Gavroche a sélectionné pour vous quelques nouvelles saillantes en Birmanie durant cette semaine écoulée. Un survol de l’actualité indispensable pour tous ceux qui s’intéressent à ce pays d’Asie du Sud-Est.
Politique, Diplomatie
Le 16 février 2024, le Gouvernement d’union nationale (NUG) de Birmanie a publié un communiqué saluant la participation du parti de l’État Mon (contre la dictature militaire) à la révolution contre le régime militaire. Le NUG a exprimé sa satisfaction après la décision du parti de l’État Mon de se joindre aux forces de la Révolution du Printemps et d’attaquer l’armée putschiste. Cette décision, annoncée le 14 février, marque un tournant important dans la lutte pour la démocratie et l’autodétermination en Birmanie. Le NUG a réaffirmé son engagement à travailler avec toutes les forces révolutionnaires, y compris le parti New Mon, pour mettre fin à la dictature militaire et construire une union fédérale démocratique.
Lors de son discours du 77e anniversaire de l’Union le 12 février, le général Min Aung Hlaing a appelé à l’unité nationale et a réaffirmé son engagement envers les “trois causes principales” du pays, la non-désintégration de l’Union, la solidarité nationale et la souveraineté. Min Aung Hlaing a rappelé l’histoire de la lutte pour l’indépendance de la Birmanie et l’importance de l’accord de Panglong, signé en 1947 par le général Aung San et 23 dirigeants ethniques. Il a déclaré que l’unité nationale était essentielle pour maintenir la paix et la stabilité du pays. Il a également évoqué les ingérences étrangères et les activités des groupes armés ethniques. Enfin il a souligné l’importance du développement économique et a ajouté que son gouvernement s’efforçait de créer un environnement favorable aux petites et moyennes entreprises (PME) afin de stimuler la croissance économique et de créer des emplois.

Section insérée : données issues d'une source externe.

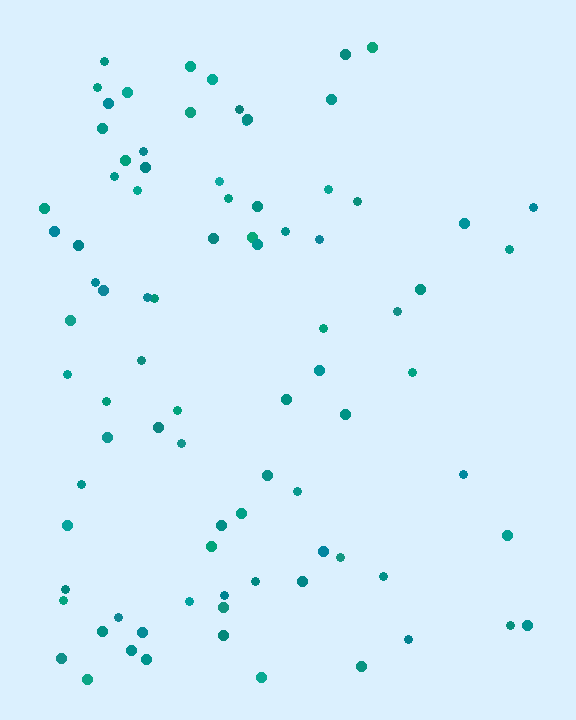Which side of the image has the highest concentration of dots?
The left.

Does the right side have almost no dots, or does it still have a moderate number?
Still a moderate number, just noticeably fewer than the left.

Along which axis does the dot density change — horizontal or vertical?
Horizontal.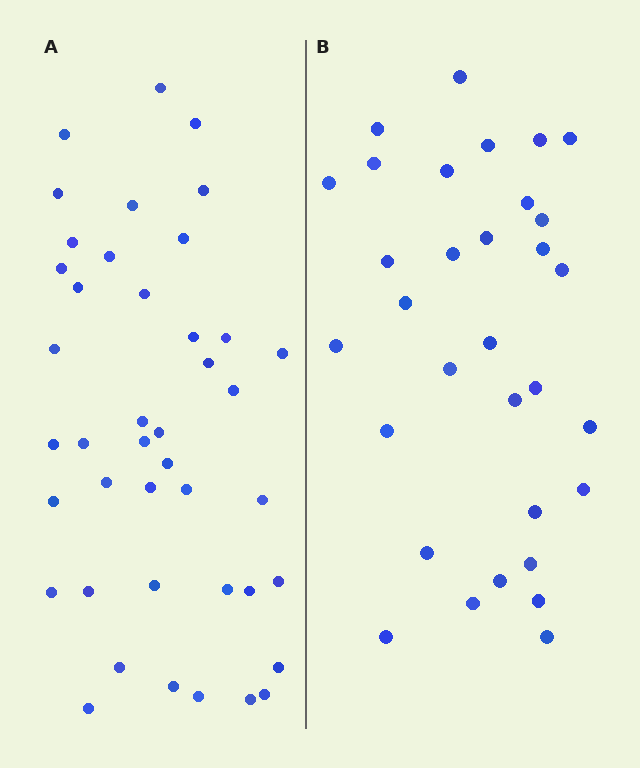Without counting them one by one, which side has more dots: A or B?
Region A (the left region) has more dots.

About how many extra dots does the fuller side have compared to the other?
Region A has roughly 10 or so more dots than region B.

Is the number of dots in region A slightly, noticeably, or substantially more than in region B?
Region A has noticeably more, but not dramatically so. The ratio is roughly 1.3 to 1.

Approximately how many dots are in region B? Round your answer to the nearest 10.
About 30 dots. (The exact count is 32, which rounds to 30.)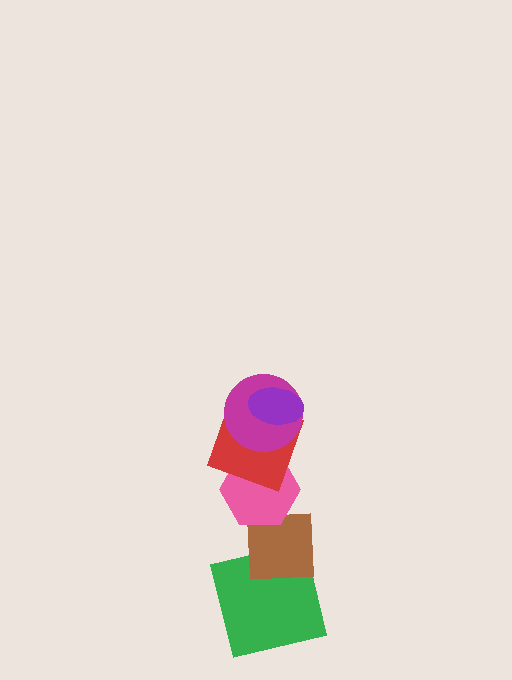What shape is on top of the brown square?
The pink hexagon is on top of the brown square.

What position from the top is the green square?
The green square is 6th from the top.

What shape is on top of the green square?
The brown square is on top of the green square.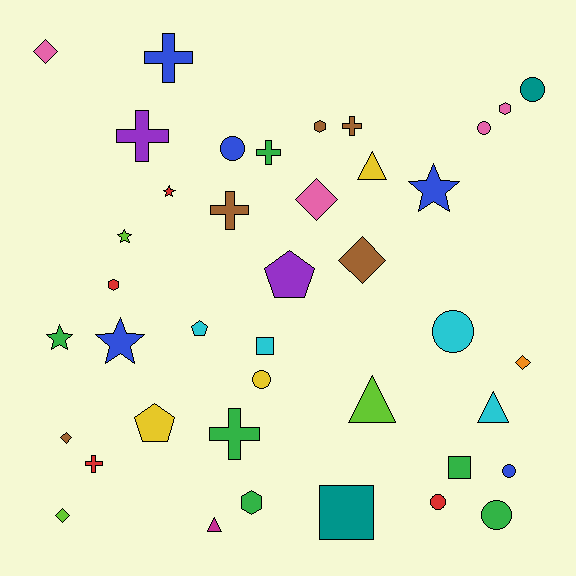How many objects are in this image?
There are 40 objects.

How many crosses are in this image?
There are 7 crosses.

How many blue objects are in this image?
There are 5 blue objects.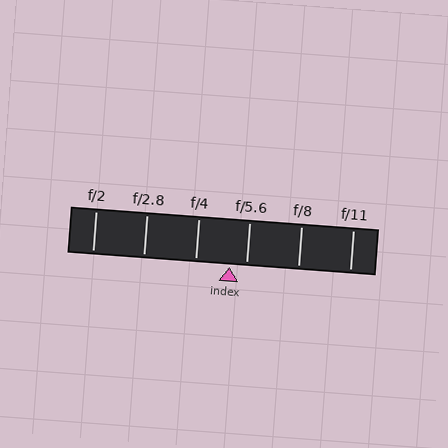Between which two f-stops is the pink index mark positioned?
The index mark is between f/4 and f/5.6.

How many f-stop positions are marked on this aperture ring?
There are 6 f-stop positions marked.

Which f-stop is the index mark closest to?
The index mark is closest to f/5.6.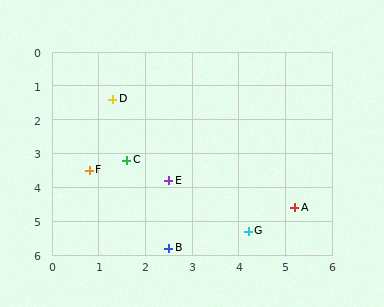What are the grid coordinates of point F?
Point F is at approximately (0.8, 3.5).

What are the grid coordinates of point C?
Point C is at approximately (1.6, 3.2).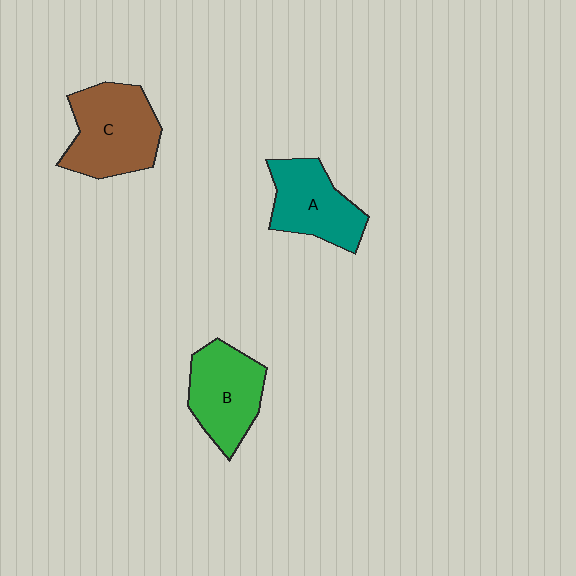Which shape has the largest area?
Shape C (brown).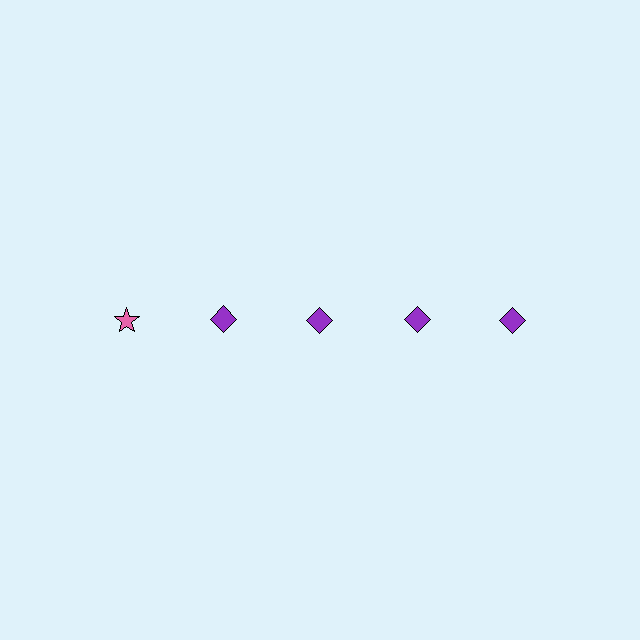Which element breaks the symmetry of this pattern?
The pink star in the top row, leftmost column breaks the symmetry. All other shapes are purple diamonds.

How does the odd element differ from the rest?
It differs in both color (pink instead of purple) and shape (star instead of diamond).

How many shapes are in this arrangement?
There are 5 shapes arranged in a grid pattern.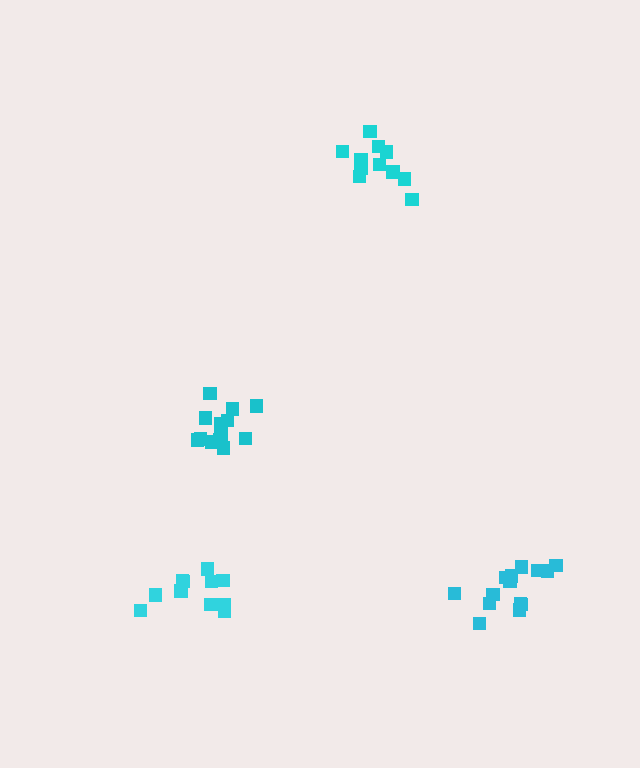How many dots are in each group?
Group 1: 13 dots, Group 2: 11 dots, Group 3: 14 dots, Group 4: 11 dots (49 total).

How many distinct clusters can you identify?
There are 4 distinct clusters.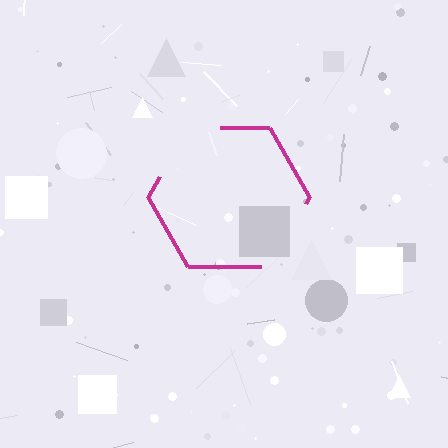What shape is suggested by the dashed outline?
The dashed outline suggests a hexagon.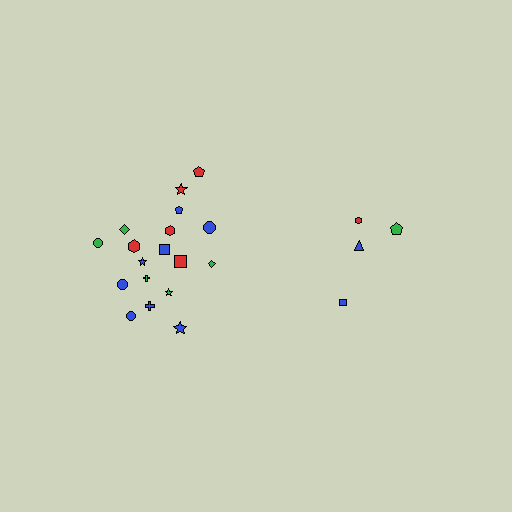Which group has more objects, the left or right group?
The left group.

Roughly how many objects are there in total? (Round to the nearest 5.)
Roughly 20 objects in total.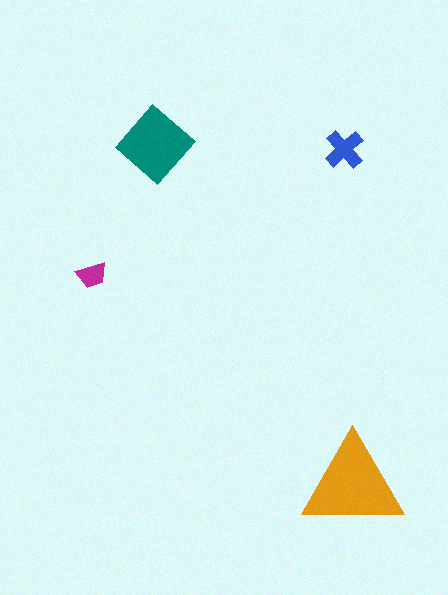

Le général Min Aung Hlaing, chef de la junte, a multiplié les rencontres pour tenter de justifier l’application de la loi sur la conscription nationale. Lors d’un dîner pour la fête de l’Union, de rencontres avec des partis politiques et des diplomates birmans, et à l’occasion du 78e anniversaire de la chaîne MRTV, il a répété que la loi était nécessaire pour rétablir la paix et la stabilité dans le pays, condition préalable à la tenue d’élections multipartites. Il a également convoqué les ambassadeurs et les chargés d’affaires de Birmanie à Naypyitaw pour leur expliquer la loi et leur demander de la présenter comme nécessaire à la communauté internationale. Cependant, la loi sur la conscription est perçue comme une tentative de Min Aung Hlaing de renforcer son armée affaiblie et de donner l’impression de progresser vers des élections.
Le chef de la junte, le général Min Aung Hlaing, a rencontré les membres de l’Association bouddhiste des jeunes hommes (YMBA) à Rangoun. Lors de la réunion, il a exhorté l’organisation à travailler avec le régime pour promouvoir la “cause nationale” et à contrer les “instigateurs du terrorisme”. Il a appelé l’organisation à aider à ramener les jeunes “sur le bon chemin” et à les empêcher de s’impliquer dans le “terrorisme” et a ajouté que la loi sur le service militaire populaire, récemment promulguée, était nécessaire pour sauvegarder ces causes. Le YMBA est une organisation bouddhiste birmane fondée en 1904. Elle a une longue histoire de travail dans le domaine de l’éducation et du développement communautaire. La rencontre entre le général Min Aung Hlaing et l’YMBA est un signe de l’importance que le régime accorde au soutien des jeunes. Il reste à voir si l’YMBA sera en mesure de répondre aux demandes du régime. L’organisation est divisée sur la question de la collaboration avec la junte, et certains membres ont exprimé leur inquiétude face à la répression militaire.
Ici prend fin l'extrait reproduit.